According to Aspire Bariatrics, the pump promotes weight loss by removing "about a third of the calories consumed" so you end up digesting fewer calories. (Aspire bills the system as an alternative to gastric bypass). With a combination of counseling and coaching, patients in the U.S. clinical trials lost an average of 49 percent of their excess weight. (You can see how the pump works in the company's promotional video, here. Warning: the contents of the video may cause you to lose the contents of your stomach, as it displays someone draining his stomach contents into a toilet.) But it's not… easy.

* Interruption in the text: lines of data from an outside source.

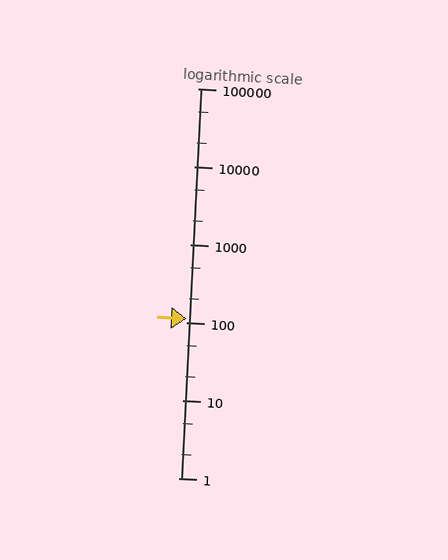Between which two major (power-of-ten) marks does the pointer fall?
The pointer is between 100 and 1000.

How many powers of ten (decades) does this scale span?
The scale spans 5 decades, from 1 to 100000.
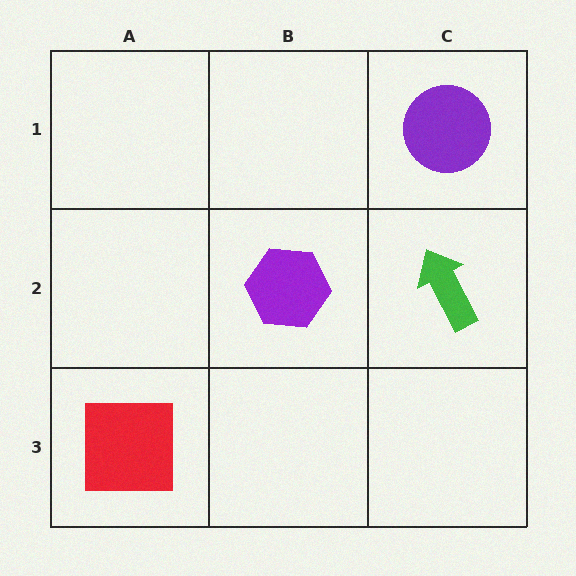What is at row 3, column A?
A red square.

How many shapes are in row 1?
1 shape.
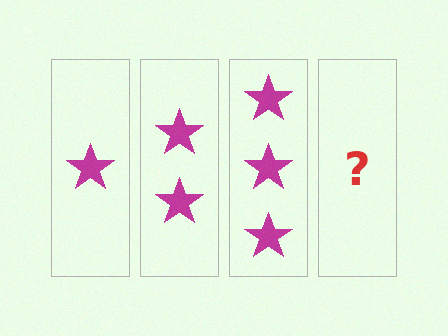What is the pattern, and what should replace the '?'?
The pattern is that each step adds one more star. The '?' should be 4 stars.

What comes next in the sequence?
The next element should be 4 stars.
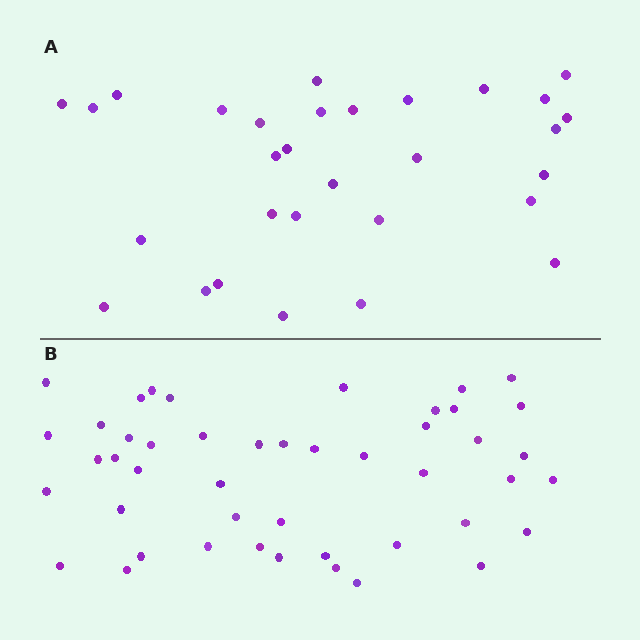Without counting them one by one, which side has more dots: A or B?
Region B (the bottom region) has more dots.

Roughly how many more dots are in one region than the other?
Region B has approximately 15 more dots than region A.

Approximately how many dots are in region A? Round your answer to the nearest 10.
About 30 dots.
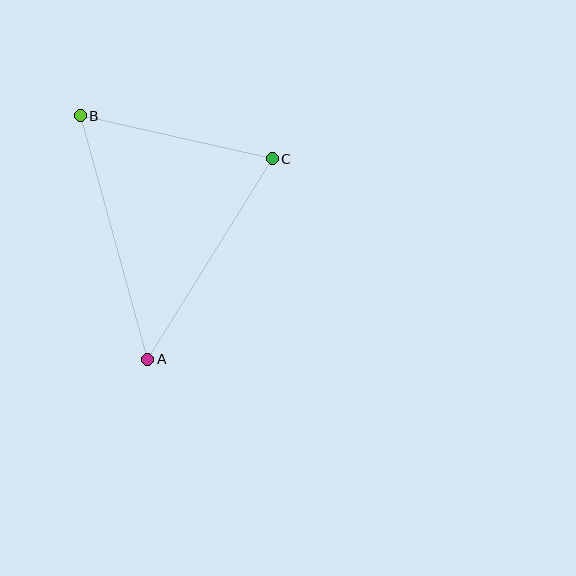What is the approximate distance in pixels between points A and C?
The distance between A and C is approximately 236 pixels.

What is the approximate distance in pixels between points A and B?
The distance between A and B is approximately 253 pixels.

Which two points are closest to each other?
Points B and C are closest to each other.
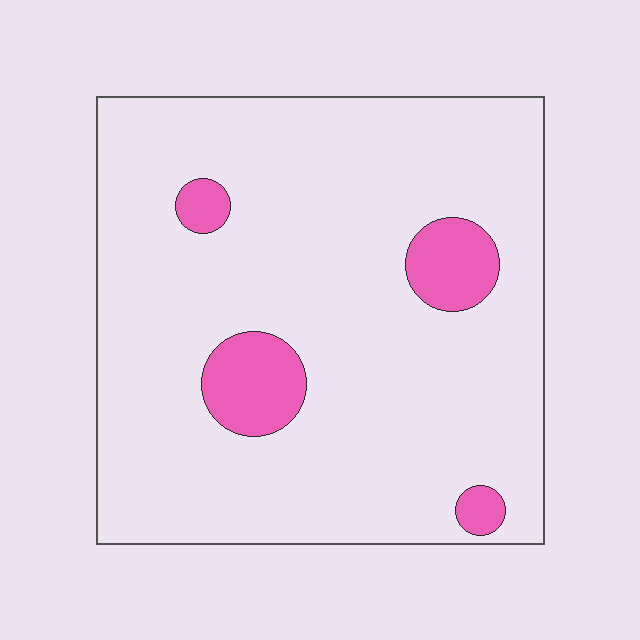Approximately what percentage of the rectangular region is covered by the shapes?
Approximately 10%.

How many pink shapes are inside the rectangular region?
4.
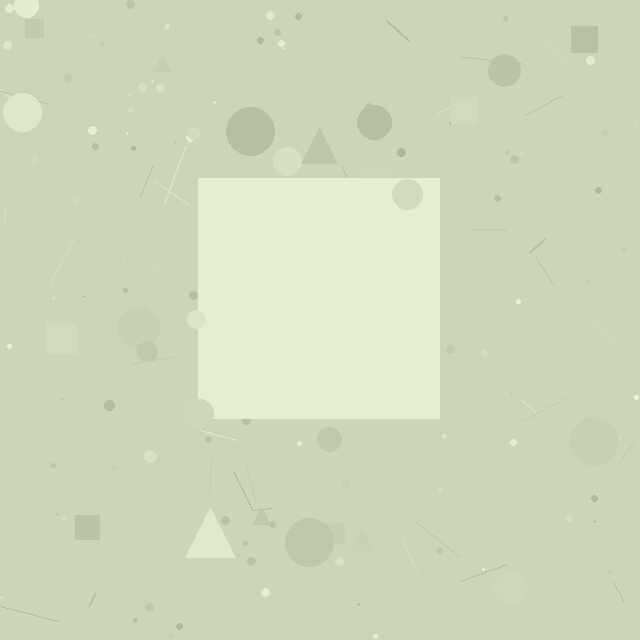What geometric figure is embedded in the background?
A square is embedded in the background.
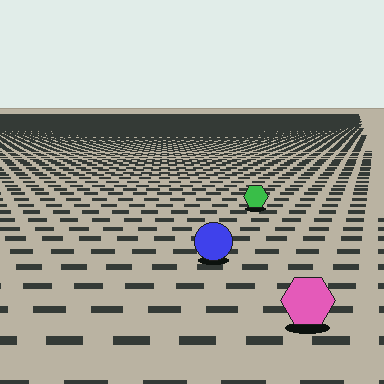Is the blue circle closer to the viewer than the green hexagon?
Yes. The blue circle is closer — you can tell from the texture gradient: the ground texture is coarser near it.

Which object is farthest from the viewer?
The green hexagon is farthest from the viewer. It appears smaller and the ground texture around it is denser.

Twenty minutes after each large meal, food needs to be drained before it continues through the digestive tract. This poses a few questions: Say you're on a date; do you excuse yourself from the table exactly 20 minutes after you've eaten so you can pump, which takes five to 10 minutes? (That's a long bathroom break!) If the date goes well and things get steamy, how do you explain a nozzle the size of a poker chip coming out of your tummy? (Or do you just hope he doesn't notice?) Or should AspireAssisters proudly show off their pump with pride? Really own it and invite friends to partake in the draining process! "See, that's the pastrami on rye I just ate. Oh and there are the fries I stole off your plate! Guess I should've chewed those a bit longer!"
Or is it better to stop eating before the point where you feel so full that you need to flush yourself out? What about trying to adopt healthier eating and exercise habits if you want to lose weight? Making those changes may be hard, but it's easier to explain why you're having a salad and an appetizer for dinner than what the heck you're doing with a food-removal pump attached to your gut.